Die Umwälzungen der 1970er und 80er Jahre erzählt aus der Perspektive eines Mädchens: Im Jahre Woodstock kommt in Resht, einer Dreiviertelmillionenstadt am Kaspischen Meer, Marjane Satrapi zur Welt. Marji, so ihr Kosename, wächst in einer liberalen Familie auf. Die Eltern sind aufgeklärte Linksintellektuelle und religiös abstinent. Die Familie zieht nach Teheran, wo Chomeinis islamische Revolution ihr Leben und das Land schlagartig verändert. Tausende kommen um, zweieinhalb Millionen emigrieren.
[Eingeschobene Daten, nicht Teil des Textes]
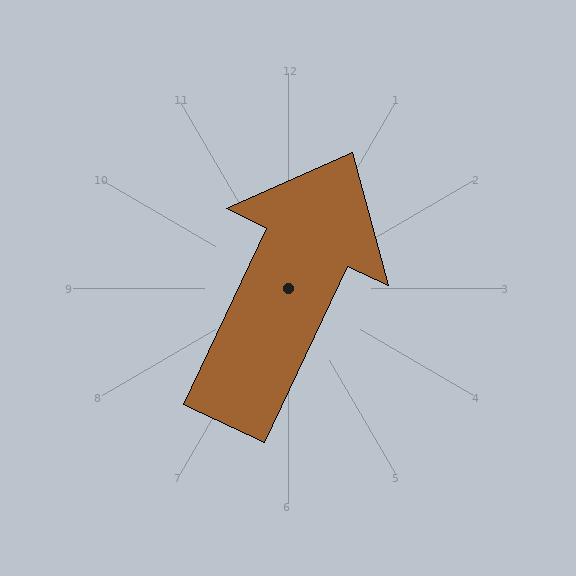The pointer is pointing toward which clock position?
Roughly 1 o'clock.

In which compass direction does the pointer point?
Northeast.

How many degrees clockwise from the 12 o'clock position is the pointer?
Approximately 25 degrees.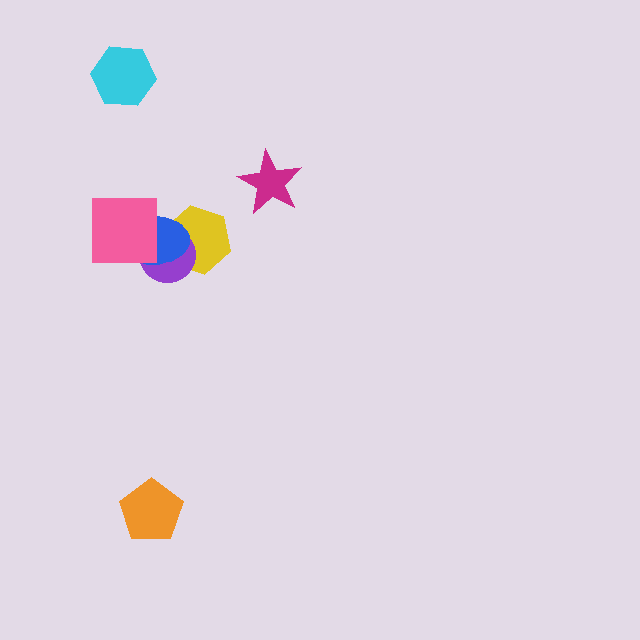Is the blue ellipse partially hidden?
Yes, it is partially covered by another shape.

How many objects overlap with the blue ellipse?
3 objects overlap with the blue ellipse.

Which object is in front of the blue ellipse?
The pink square is in front of the blue ellipse.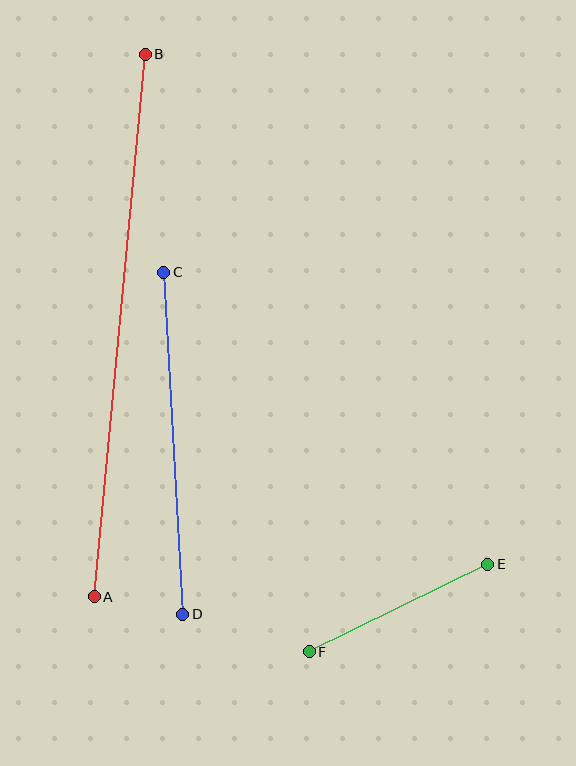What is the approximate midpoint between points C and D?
The midpoint is at approximately (173, 443) pixels.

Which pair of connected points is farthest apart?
Points A and B are farthest apart.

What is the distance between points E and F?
The distance is approximately 199 pixels.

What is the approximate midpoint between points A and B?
The midpoint is at approximately (120, 326) pixels.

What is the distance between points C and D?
The distance is approximately 343 pixels.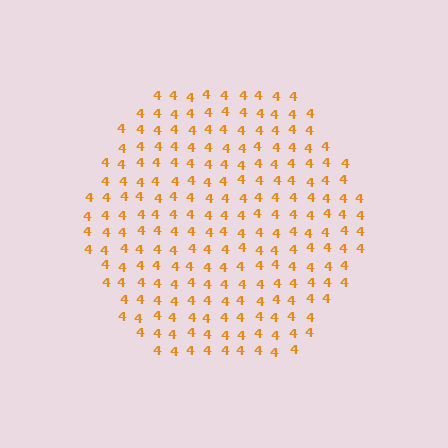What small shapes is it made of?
It is made of small digit 4's.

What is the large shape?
The large shape is a hexagon.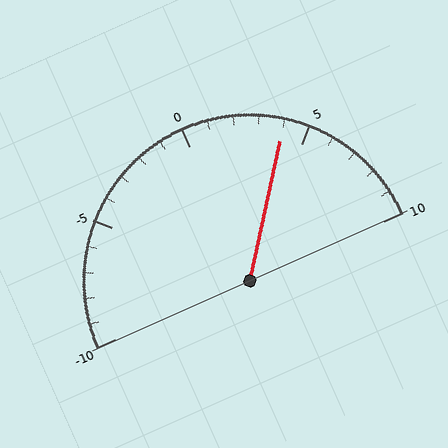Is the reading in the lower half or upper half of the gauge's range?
The reading is in the upper half of the range (-10 to 10).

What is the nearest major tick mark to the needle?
The nearest major tick mark is 5.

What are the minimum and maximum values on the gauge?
The gauge ranges from -10 to 10.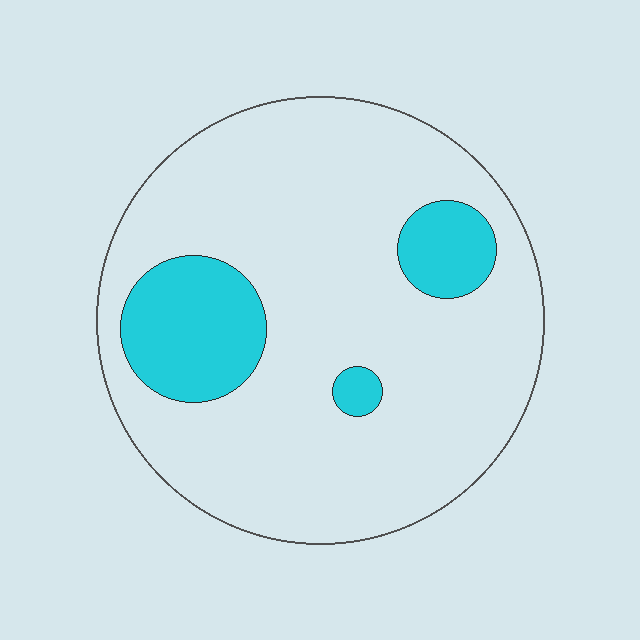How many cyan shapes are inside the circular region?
3.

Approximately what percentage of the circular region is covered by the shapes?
Approximately 15%.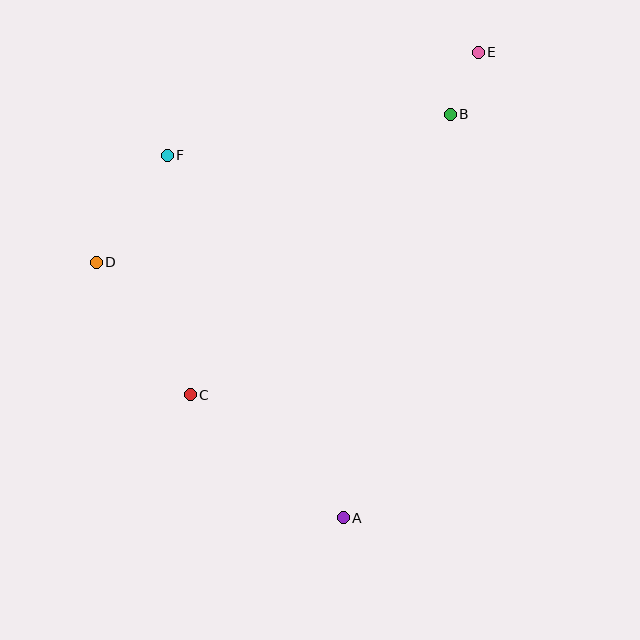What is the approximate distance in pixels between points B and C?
The distance between B and C is approximately 382 pixels.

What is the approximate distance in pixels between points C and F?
The distance between C and F is approximately 241 pixels.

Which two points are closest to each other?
Points B and E are closest to each other.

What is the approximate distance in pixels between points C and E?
The distance between C and E is approximately 447 pixels.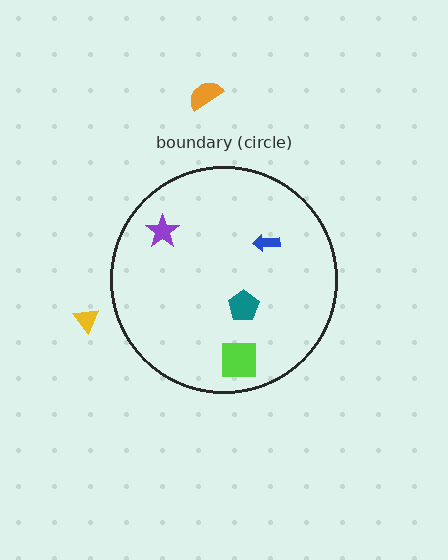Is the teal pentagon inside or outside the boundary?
Inside.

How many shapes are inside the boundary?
4 inside, 2 outside.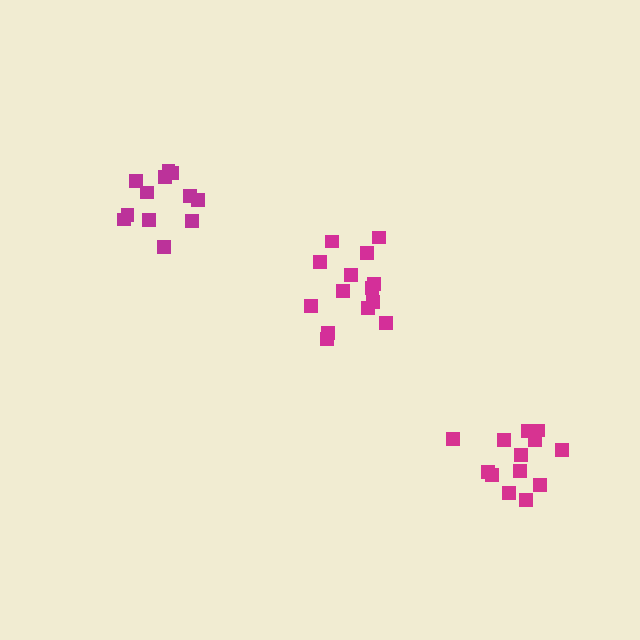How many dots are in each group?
Group 1: 12 dots, Group 2: 13 dots, Group 3: 14 dots (39 total).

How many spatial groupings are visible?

Der Glaubenskrieg gegen Saddam Hussein gerät zum irrationalen Inferno.

 

Am Beispiel ihrer eigenen Kindheit beschreibt die preisgekrönte Autorin Marjane Satrapi das Drama einer ganzen Gesellschaft und schuf einen der weltweit erfolgreichsten Comics. Ein Genre, das als künstlerisches Mittel den beinahe krassesten denkbaren Kontrast darstellt, um die Zustände in einem fanatisierten Gottesstaat zu schildern. In schnörkellosen, fast linkischen Schwarzweiß-Zeichnungen erzählt Satrapi von ihrer ersten Zigarette, vom heimlichen Alkoholtrinken und Rockmusik-Hören, von der rigide kontrollierten Verhüllungspflicht der Iranerin durch die Revolutionswächter, vom unvermittelten Raketenangriff auf ihr Teheraner Wohnviertel oder vom spurlosen Verschwinden regimekritischer Verwandter.